On the inside of the Oakland Observer, the student newspaper at that time, from June 28, 1968, Managing Editor Mike Honey ran an opinion piece about his emotions on the matter.

“The set-up of the university at present is basically an authoritarian one,” Honey said. “For the faculty to agree with such a set-up in the name of ‘democracy’ is for them to engage in mis-education.”

Honey went on, insisting that the BOT would always be operating as an authoritarian force, and it emphasized the non-democratic nature of the university.

The first question is why students protested the arrests in the first place. According to the Michigan Daily, several students came forward and said they were told by “dormitory counselors” to spy on other residents.

Many assumed that this spying is what led to university police to aid state police in the arrests. Students also believed the busts were overstepping the “proper function of an arm of the university”.

The Daily article ran partly as follows: “The campus police armed with guns and clubs regularly patrol the campus. Several students complained at the rallies that the police made a habit of harassing the students who were on the students late at night”

Police brought warrants for the arrests of several MSU students, and MSU police aided those state officers with locating and arresting them for alleged marijuana and LSD sales.

In the June 28 issue of the Observer, Donald E. Morse, assistant professor in the department of English said the Observer’s opinion article regarding the need to disarm campus police “is a safe, sensible suggestion, one which I hope will be immediately implemented by the administration.”

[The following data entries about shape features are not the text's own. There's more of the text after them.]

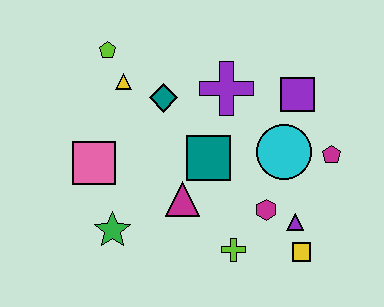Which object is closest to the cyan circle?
The magenta pentagon is closest to the cyan circle.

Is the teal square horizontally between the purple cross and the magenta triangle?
Yes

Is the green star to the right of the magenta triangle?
No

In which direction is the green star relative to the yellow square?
The green star is to the left of the yellow square.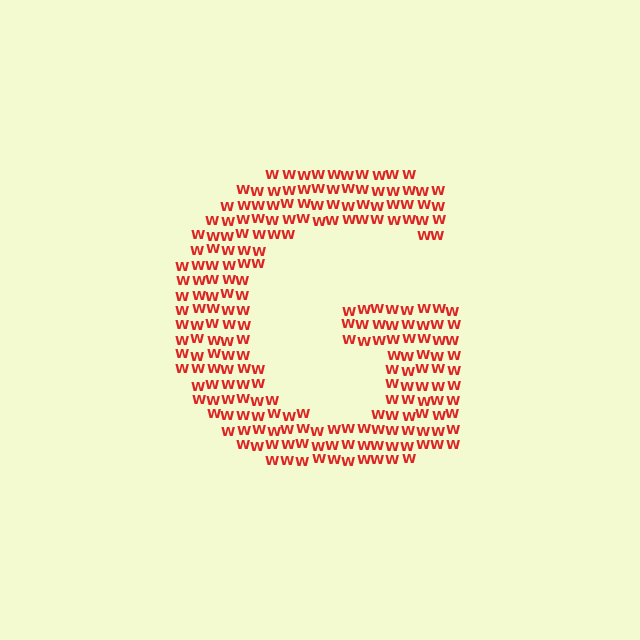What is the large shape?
The large shape is the letter G.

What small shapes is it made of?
It is made of small letter W's.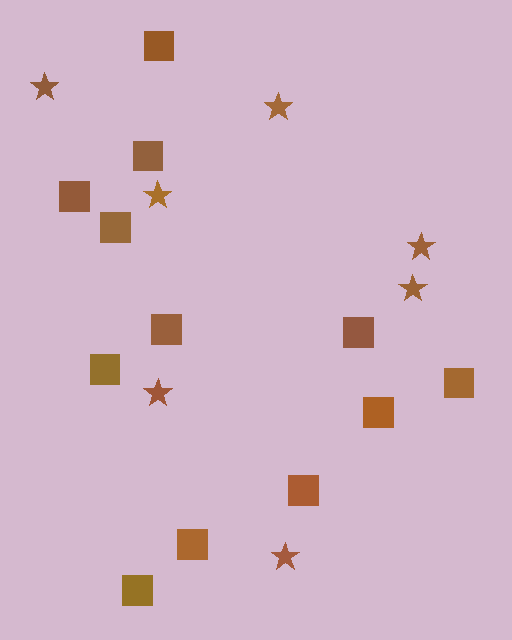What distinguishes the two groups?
There are 2 groups: one group of squares (12) and one group of stars (7).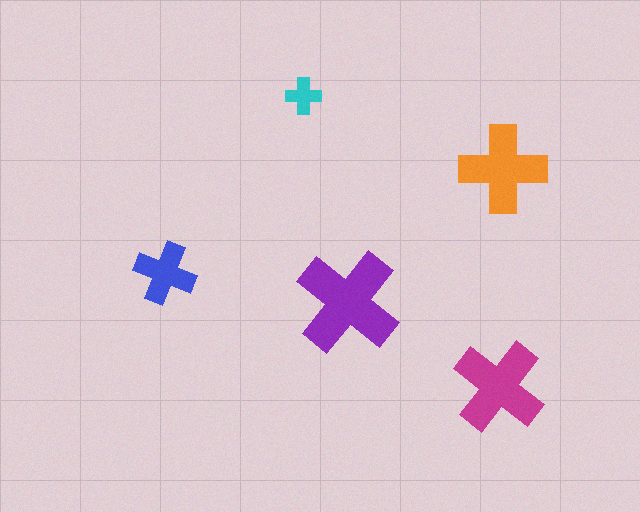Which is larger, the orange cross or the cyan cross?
The orange one.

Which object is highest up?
The cyan cross is topmost.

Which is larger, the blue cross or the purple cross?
The purple one.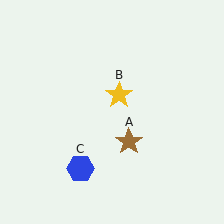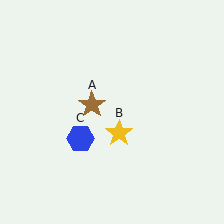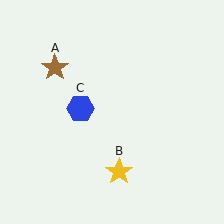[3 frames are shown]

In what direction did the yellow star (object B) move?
The yellow star (object B) moved down.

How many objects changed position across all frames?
3 objects changed position: brown star (object A), yellow star (object B), blue hexagon (object C).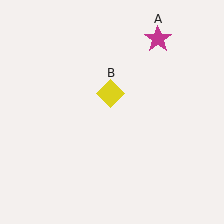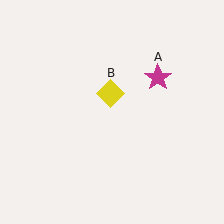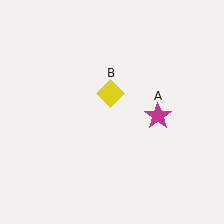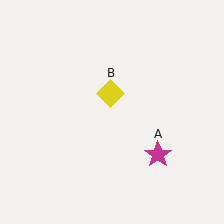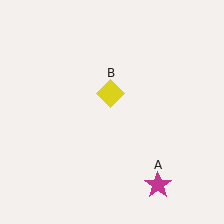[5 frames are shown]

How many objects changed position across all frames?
1 object changed position: magenta star (object A).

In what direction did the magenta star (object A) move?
The magenta star (object A) moved down.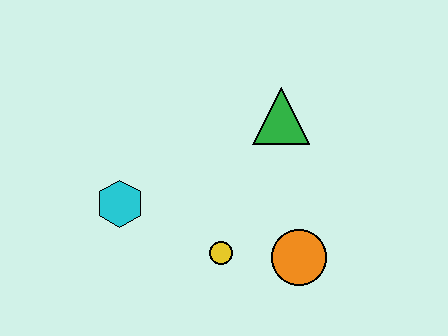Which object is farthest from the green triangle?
The cyan hexagon is farthest from the green triangle.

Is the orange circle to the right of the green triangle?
Yes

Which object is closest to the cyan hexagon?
The yellow circle is closest to the cyan hexagon.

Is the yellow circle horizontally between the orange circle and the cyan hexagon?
Yes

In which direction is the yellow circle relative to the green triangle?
The yellow circle is below the green triangle.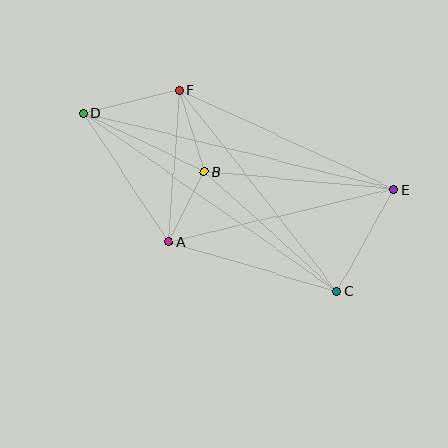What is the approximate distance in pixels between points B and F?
The distance between B and F is approximately 85 pixels.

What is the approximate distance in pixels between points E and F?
The distance between E and F is approximately 236 pixels.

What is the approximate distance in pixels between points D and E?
The distance between D and E is approximately 320 pixels.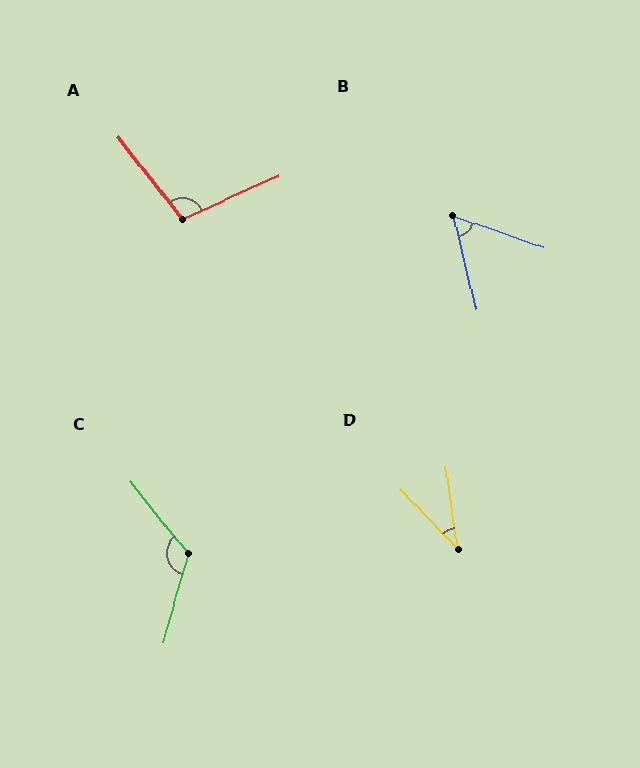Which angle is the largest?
C, at approximately 125 degrees.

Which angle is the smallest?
D, at approximately 36 degrees.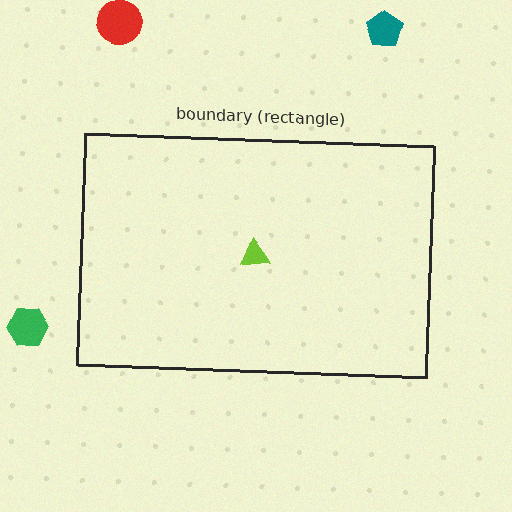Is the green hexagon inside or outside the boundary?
Outside.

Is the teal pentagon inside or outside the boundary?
Outside.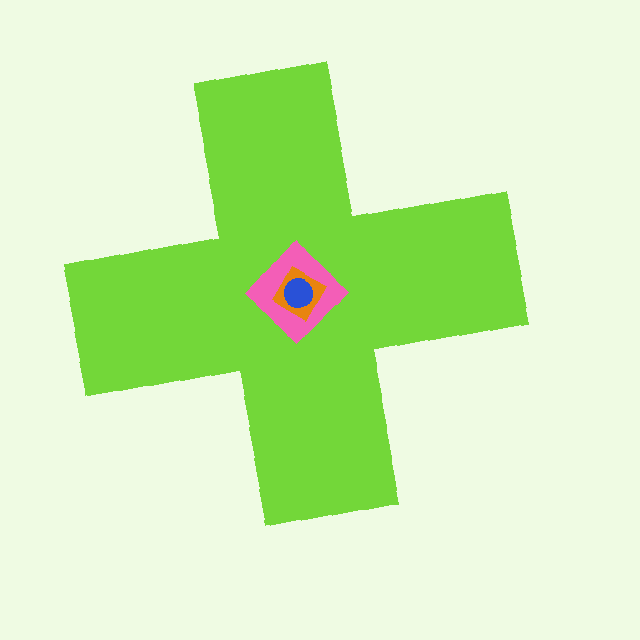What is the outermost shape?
The lime cross.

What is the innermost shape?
The blue circle.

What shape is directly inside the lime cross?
The pink diamond.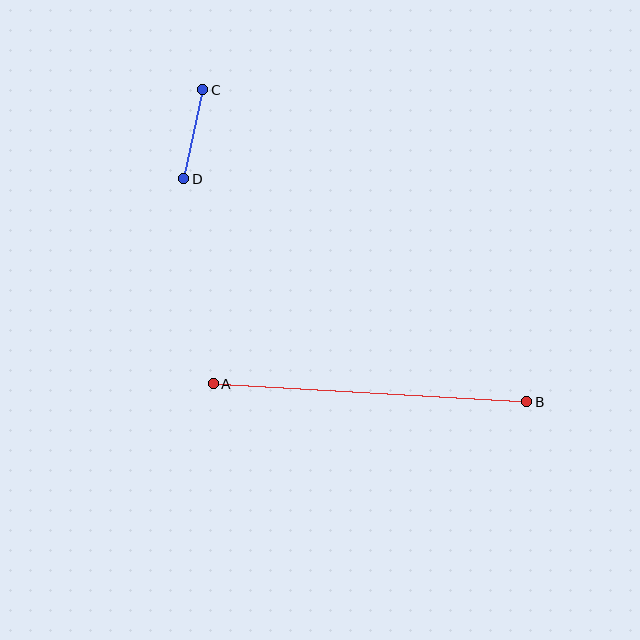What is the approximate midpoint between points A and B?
The midpoint is at approximately (370, 393) pixels.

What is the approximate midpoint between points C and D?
The midpoint is at approximately (193, 134) pixels.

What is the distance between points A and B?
The distance is approximately 314 pixels.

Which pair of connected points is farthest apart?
Points A and B are farthest apart.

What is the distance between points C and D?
The distance is approximately 91 pixels.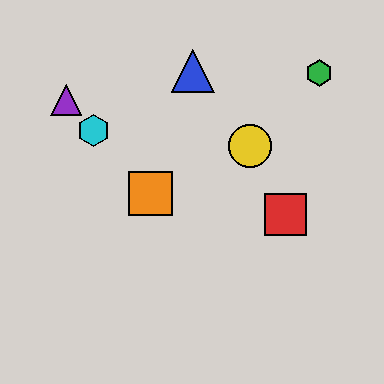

The main concerns that student protestors seemed to have were that there were violations of student privacy, since students were employed to spy on one another.

Another reason, according to the Michigan Daily, was that some students were opposed to the prohibition of marijuana.

The result of these protests at MSU led to the aforementioned resolution and ordinaces at Oakland. The MSU-OU BOT enacted 8 new policies about “disorderly assemblages or conduct”.

These ordinances said, in part, that no one should assemble together for the purpose of creating any noise or disturbance, riot, or “improper diversion”.